Environ 30 à 40 % de ces tumeurs peuvent être réséquées dans une intention de traitement curatif.

Pronostic :

Le caractère non fonctionnel est associé en étude univariée à une survie à 5 ans inférieure (53,2 %) à celle des malades avec une tumeur fonctionnelle (73,6 % ; p < 0,009) mais ce critère pronostique disparaît en étude multivariée devant la présence de métastases, la différenciation tumorale et la possibilité de réséquer la tumeur primitive.

Pour White et al, il n’y avait pas de différence significative entre les tumeurs non fonctionnelles (n = 9) ou fonctionnelles (n = 19) pour le taux de résécabilité (44 et 53 %) et pour le taux de survie sans récidive à 2 ans (67 et 40 %).

La chirurgie à visée curative est associée à une excellente survie à long terme, même en présence de métastases, notamment dans les séries japonaises.

Le taux de survie globale à 1, 3 et 5 ans pour 16 malades ayant eu une résection à visée curative était respectivement de 94, 83 et 83 %.

Dans une autre série de 16 malades dont neuf avaient des métastases hépatiques ou ganglionnaires et qui ont tous été opérés à visée curative, le taux de survie était de 100 % à 5 ans.

D’autres séries rapportent des chiffres un peu moins optimistes.

Après chirurgie à visée curative, le taux de survie à 5 ans était de 72 % en l’absence de métastases ganglionnaires, 44 % en cas de tumeur localement évoluée et 40 % en présence de métastases à distance.

Parmi 12 malades ayant une tumeur non fonctionnelle dont dix avaient des métastases à distance, la durée moyenne de survie était de 23 ± 7 mois.

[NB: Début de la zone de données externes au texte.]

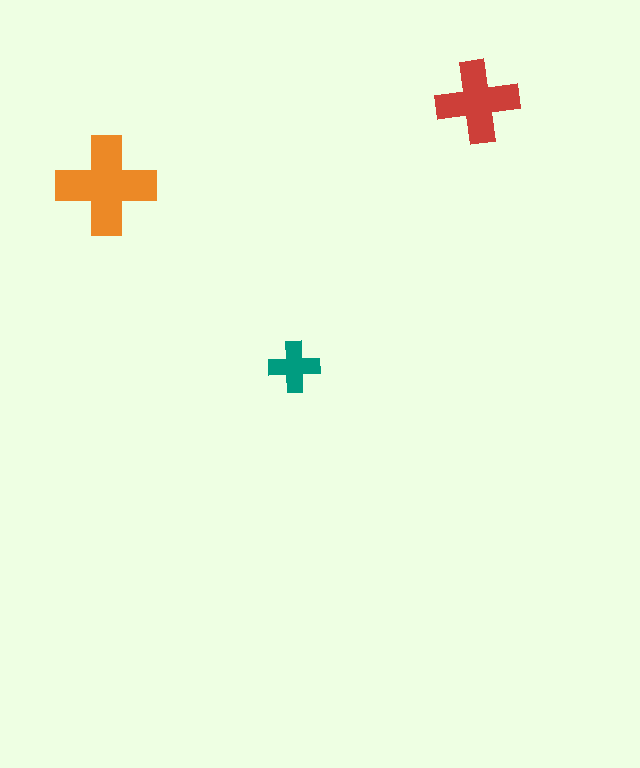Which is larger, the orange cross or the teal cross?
The orange one.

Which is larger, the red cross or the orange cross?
The orange one.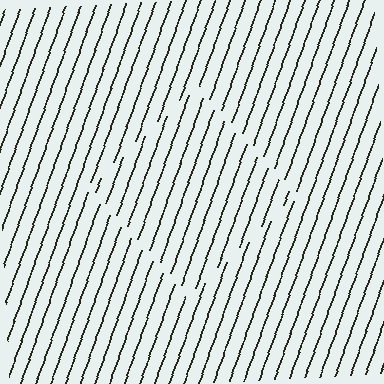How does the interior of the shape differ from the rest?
The interior of the shape contains the same grating, shifted by half a period — the contour is defined by the phase discontinuity where line-ends from the inner and outer gratings abut.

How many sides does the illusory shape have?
4 sides — the line-ends trace a square.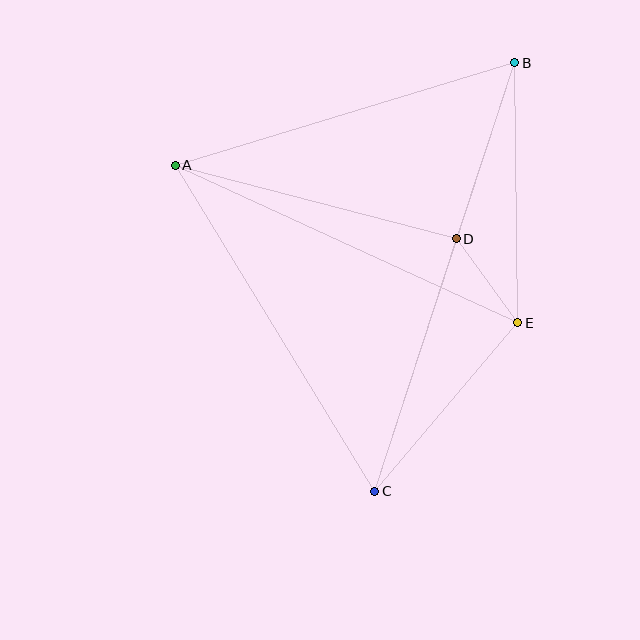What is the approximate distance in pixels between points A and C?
The distance between A and C is approximately 382 pixels.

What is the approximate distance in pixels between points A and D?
The distance between A and D is approximately 291 pixels.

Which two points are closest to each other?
Points D and E are closest to each other.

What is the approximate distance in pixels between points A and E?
The distance between A and E is approximately 377 pixels.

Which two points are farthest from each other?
Points B and C are farthest from each other.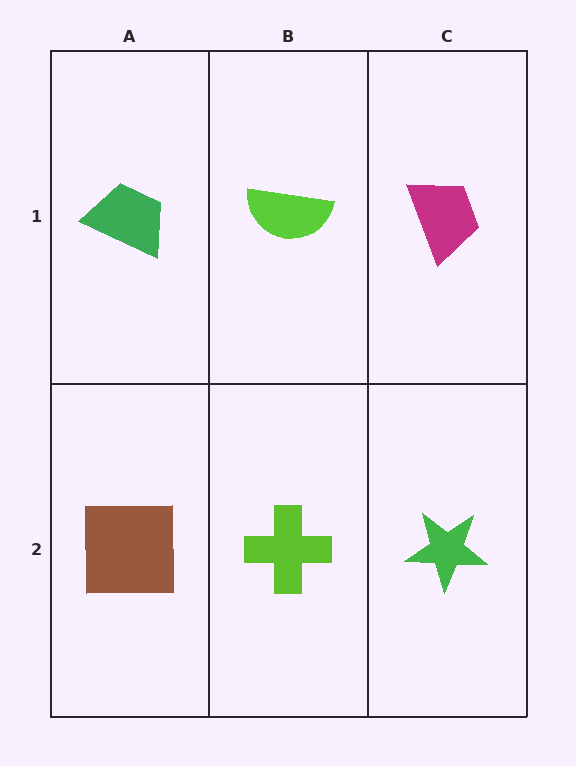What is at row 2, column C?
A green star.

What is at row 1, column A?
A green trapezoid.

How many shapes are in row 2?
3 shapes.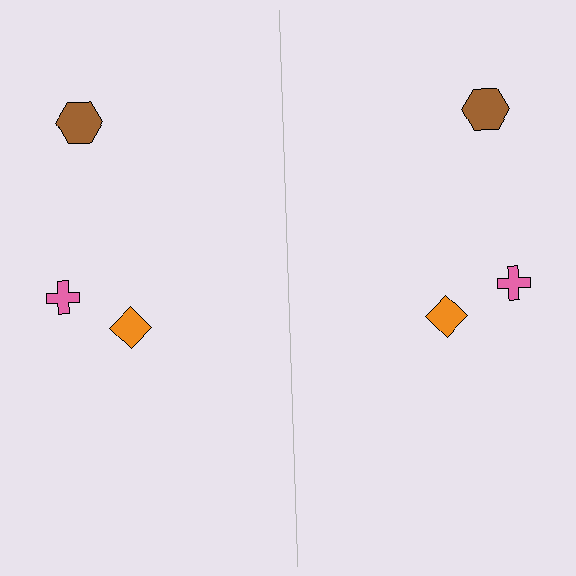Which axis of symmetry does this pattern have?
The pattern has a vertical axis of symmetry running through the center of the image.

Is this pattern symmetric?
Yes, this pattern has bilateral (reflection) symmetry.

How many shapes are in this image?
There are 6 shapes in this image.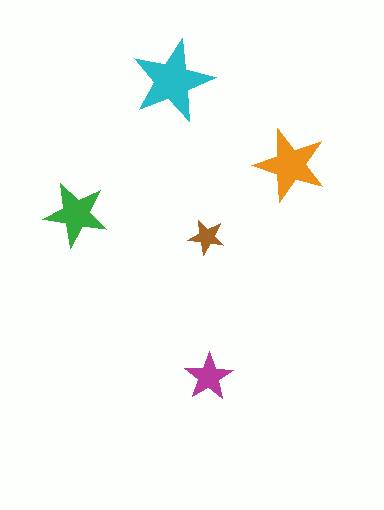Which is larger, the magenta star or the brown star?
The magenta one.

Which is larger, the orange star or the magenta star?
The orange one.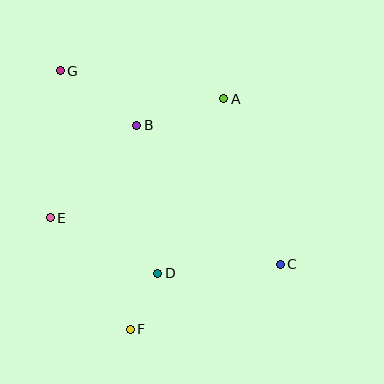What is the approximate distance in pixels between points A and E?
The distance between A and E is approximately 211 pixels.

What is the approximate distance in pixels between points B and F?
The distance between B and F is approximately 204 pixels.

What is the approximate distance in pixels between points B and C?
The distance between B and C is approximately 200 pixels.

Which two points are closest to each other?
Points D and F are closest to each other.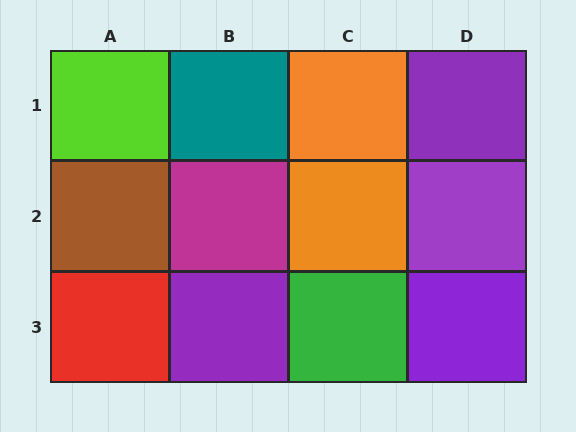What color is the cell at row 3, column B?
Purple.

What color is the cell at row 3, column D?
Purple.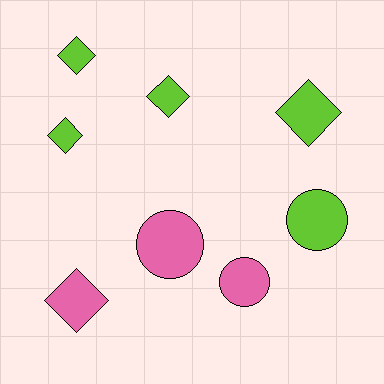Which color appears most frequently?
Lime, with 5 objects.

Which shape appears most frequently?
Diamond, with 5 objects.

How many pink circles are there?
There are 2 pink circles.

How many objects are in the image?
There are 8 objects.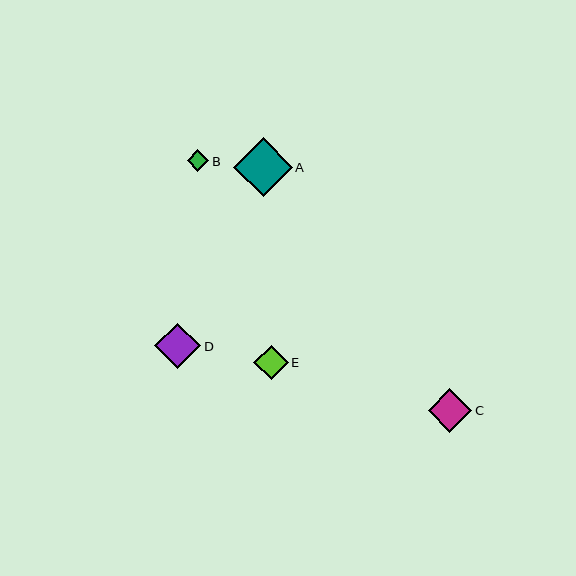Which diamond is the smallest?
Diamond B is the smallest with a size of approximately 22 pixels.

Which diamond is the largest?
Diamond A is the largest with a size of approximately 58 pixels.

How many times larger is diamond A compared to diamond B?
Diamond A is approximately 2.7 times the size of diamond B.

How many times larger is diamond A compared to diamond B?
Diamond A is approximately 2.7 times the size of diamond B.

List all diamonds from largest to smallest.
From largest to smallest: A, D, C, E, B.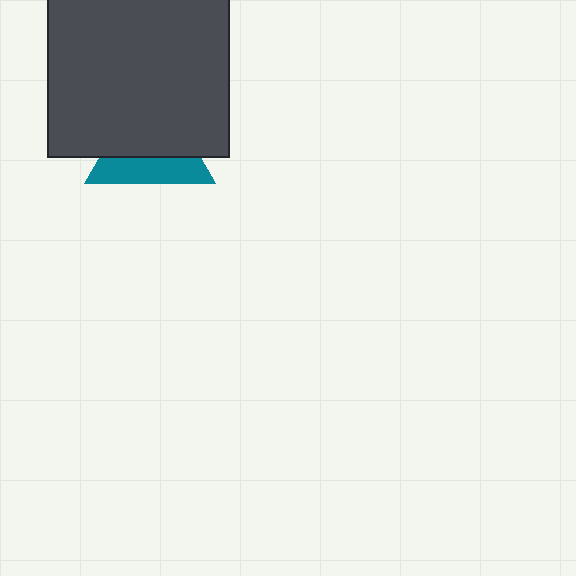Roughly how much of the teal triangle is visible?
A small part of it is visible (roughly 40%).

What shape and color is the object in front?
The object in front is a dark gray square.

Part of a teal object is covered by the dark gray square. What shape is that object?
It is a triangle.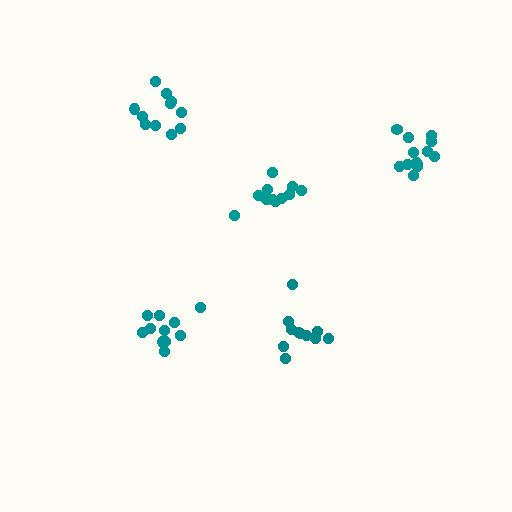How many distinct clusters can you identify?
There are 5 distinct clusters.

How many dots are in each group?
Group 1: 12 dots, Group 2: 11 dots, Group 3: 11 dots, Group 4: 13 dots, Group 5: 11 dots (58 total).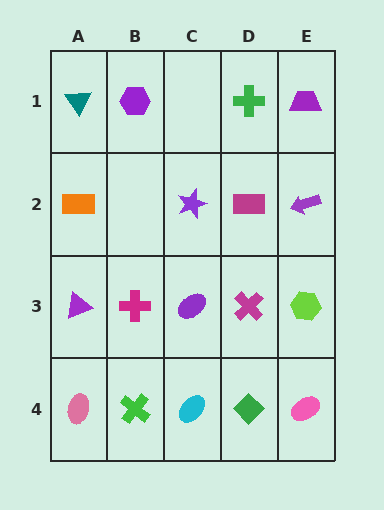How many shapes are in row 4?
5 shapes.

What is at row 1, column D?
A green cross.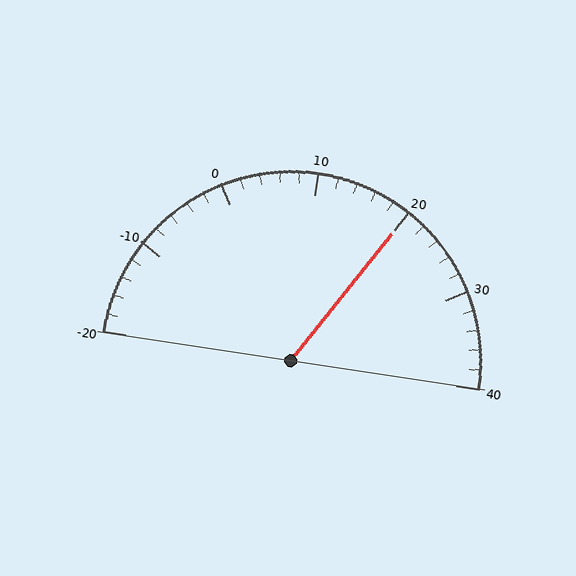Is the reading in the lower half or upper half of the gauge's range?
The reading is in the upper half of the range (-20 to 40).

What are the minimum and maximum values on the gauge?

La survie à 5 ans parmi 39 malades ayant une tumeur localisée sans métastase était de 72 % après résection et 44 % en l’absence de résection.

Parmi 34 malades ayant des métastases, ces deux chiffres étaient respectivement de 41 % et 38 %.

Au total, ces chiffres montrent bien que les taux de survie sont élevés même en présence d’un envahissement local ou de métastases à distance et qu’un traitement chirurgical agressif est justifié à chaque fois qu’il est possible et que l’ensemble des localisations tumorales peut être réséqué.

Tumeurs endocrines non différenciées :

Ces tumeurs ont une évolution similaire à celle du carcinome bronchique à petites cellules.

Elles sont extrêmement agressives, associées à une profonde et rapide altération de l’état général.

Elles sont métastatiques d’emblée dans la totalité des cas et ne relèvent pas d’un traitement chirurgical qui pourrait même être délétère.

Leurs caractéristiques histologiques sont détaillées dans le chapitre consacré à l’anatomopathologie des tumeurs endocrines.

En raison de leur indifférenciation, aucune sécrétion hormonale n’est dosable dans le plasma.

Rappelons que la différenciation tumorale est un des trois facteurs pronostiques isolés par une étude multidimensionnelle.

Le traitement repose sur une chimiothérapie différente de celles qui sont utilisées pour les tumeurs fonctionnelles.

La chimiothérapie de référence est l’association étoposide cisplatine.

Elle a été proposée en 1991 pour la première fois par Moertel et al.

Deux autres études ont confirmé ces résultats avec des résultats cependant inférieurs.

Cette association chimiothérapeutique est lourde, notamment en raison de sa toxicité hématologique.

La réponse objective est souvent spectaculaire mais brève, avec un taux de survie à 2 ans inférieur à 20 %.